For the premiere season of The Muppet Show, film actress and model Candice Bergen was an obvious candidate to serve as guest star. Not only had she worked with Jim and the gang on Saturday Night Live, appearing with them December 20, 1975, but she was also the daughter of one of the most famous American entertainers working with puppets, Edgar Bergen. With her wooden “siblings” Charlie McCarthy and Mortimer Snerd, Candice Bergen was raised backstage and knew what it was like in the fictional behind the scenes of the Muppets’ world. Even on Saturday Night Live, her soft spot for puppets was written into the script – she was the only human to attend the Muppets’ Christmas party, sneaking away from the show to bring them a gift.
On The Muppet Show, Candice Bergen performed with the Jug Band in what was described in the show’s run-down as “a feminist number;” she revolted against her chauvinist husband Slim as he sang “Put Another Log On The Fire” and described other chores he would allow her to do. Another sketch about international travel played on Bergen’s experience as a travel writer, and her modeling experience came in handy in an art class sketch. The show ended with a group song, “You’ve Got To Have Friends” with Bergen surrounded by her Muppet pals.
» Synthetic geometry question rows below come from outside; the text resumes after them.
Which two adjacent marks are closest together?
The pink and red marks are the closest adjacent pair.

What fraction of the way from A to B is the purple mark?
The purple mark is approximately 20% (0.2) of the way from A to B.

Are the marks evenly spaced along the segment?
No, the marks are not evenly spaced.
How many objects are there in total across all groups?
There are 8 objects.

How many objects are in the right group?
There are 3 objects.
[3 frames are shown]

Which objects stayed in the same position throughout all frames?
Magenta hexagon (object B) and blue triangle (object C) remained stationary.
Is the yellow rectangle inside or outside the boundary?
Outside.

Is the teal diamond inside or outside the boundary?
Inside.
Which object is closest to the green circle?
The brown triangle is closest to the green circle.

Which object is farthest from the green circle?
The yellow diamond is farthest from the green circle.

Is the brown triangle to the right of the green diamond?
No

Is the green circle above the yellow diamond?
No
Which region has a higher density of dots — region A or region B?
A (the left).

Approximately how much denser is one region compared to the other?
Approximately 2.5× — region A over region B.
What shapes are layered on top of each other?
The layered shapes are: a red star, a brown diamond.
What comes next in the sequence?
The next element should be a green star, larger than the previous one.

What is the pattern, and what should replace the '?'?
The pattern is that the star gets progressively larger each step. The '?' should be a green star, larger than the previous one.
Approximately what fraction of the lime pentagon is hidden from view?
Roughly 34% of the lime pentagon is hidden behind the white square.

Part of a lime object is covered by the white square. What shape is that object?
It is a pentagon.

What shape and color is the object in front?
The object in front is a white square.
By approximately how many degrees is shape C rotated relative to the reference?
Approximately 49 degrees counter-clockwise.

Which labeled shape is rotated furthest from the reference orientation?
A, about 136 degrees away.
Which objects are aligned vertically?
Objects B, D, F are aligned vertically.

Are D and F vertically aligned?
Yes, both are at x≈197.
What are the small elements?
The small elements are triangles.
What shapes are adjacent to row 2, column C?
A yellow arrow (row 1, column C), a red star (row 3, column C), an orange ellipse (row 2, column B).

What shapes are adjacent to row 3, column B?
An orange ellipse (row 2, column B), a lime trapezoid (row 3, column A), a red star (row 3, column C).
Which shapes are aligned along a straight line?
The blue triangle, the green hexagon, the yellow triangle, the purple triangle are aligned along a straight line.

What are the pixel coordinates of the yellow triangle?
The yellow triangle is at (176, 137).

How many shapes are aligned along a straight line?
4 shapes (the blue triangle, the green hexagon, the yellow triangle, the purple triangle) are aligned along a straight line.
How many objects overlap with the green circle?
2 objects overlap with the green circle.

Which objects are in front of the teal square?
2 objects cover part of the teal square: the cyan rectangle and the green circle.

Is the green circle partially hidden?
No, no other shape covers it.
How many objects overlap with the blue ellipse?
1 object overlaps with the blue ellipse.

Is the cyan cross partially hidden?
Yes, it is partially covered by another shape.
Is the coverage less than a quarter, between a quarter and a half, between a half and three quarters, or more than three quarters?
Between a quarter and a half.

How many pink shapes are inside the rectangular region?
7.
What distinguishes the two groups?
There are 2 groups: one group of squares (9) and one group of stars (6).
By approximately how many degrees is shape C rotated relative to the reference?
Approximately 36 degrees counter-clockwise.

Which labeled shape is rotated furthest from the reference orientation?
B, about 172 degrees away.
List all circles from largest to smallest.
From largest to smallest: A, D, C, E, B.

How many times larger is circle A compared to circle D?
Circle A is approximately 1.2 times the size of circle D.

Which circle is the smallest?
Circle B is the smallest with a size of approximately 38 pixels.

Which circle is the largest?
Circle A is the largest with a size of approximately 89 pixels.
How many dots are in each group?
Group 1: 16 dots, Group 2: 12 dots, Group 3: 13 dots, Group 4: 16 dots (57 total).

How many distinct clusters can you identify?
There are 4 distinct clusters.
Jim had always credited Edgar Bergen’s ventriloquist act as an inspiration and was thrilled to book him for the show during Season 2. As Jim noted in a telegram to the Bergen family at the time of Edgar’s death in 1978, “I will never forget our first time where all of us formed a circle around him and stood in awe and made him do Charlie and Mortimer. How we loved his special magic through the years – and always will.” In the months before his passing, Bergen made a cameo appearance in The Muppet Movie, he and Charlie serving as judges for the beauty contest at the Bogen County Fair. Jim (and Kermit) were asked to give a eulogy at Bergen’s memorial service that October, and when the film premiered the following June, a dedication to Bergen appeared in the credits. Mirroring his own goals for a successful life, Jim said of Bergen, “He left this world a happier place because he was here – and I think that’s about the finest thing a person can do with his life.”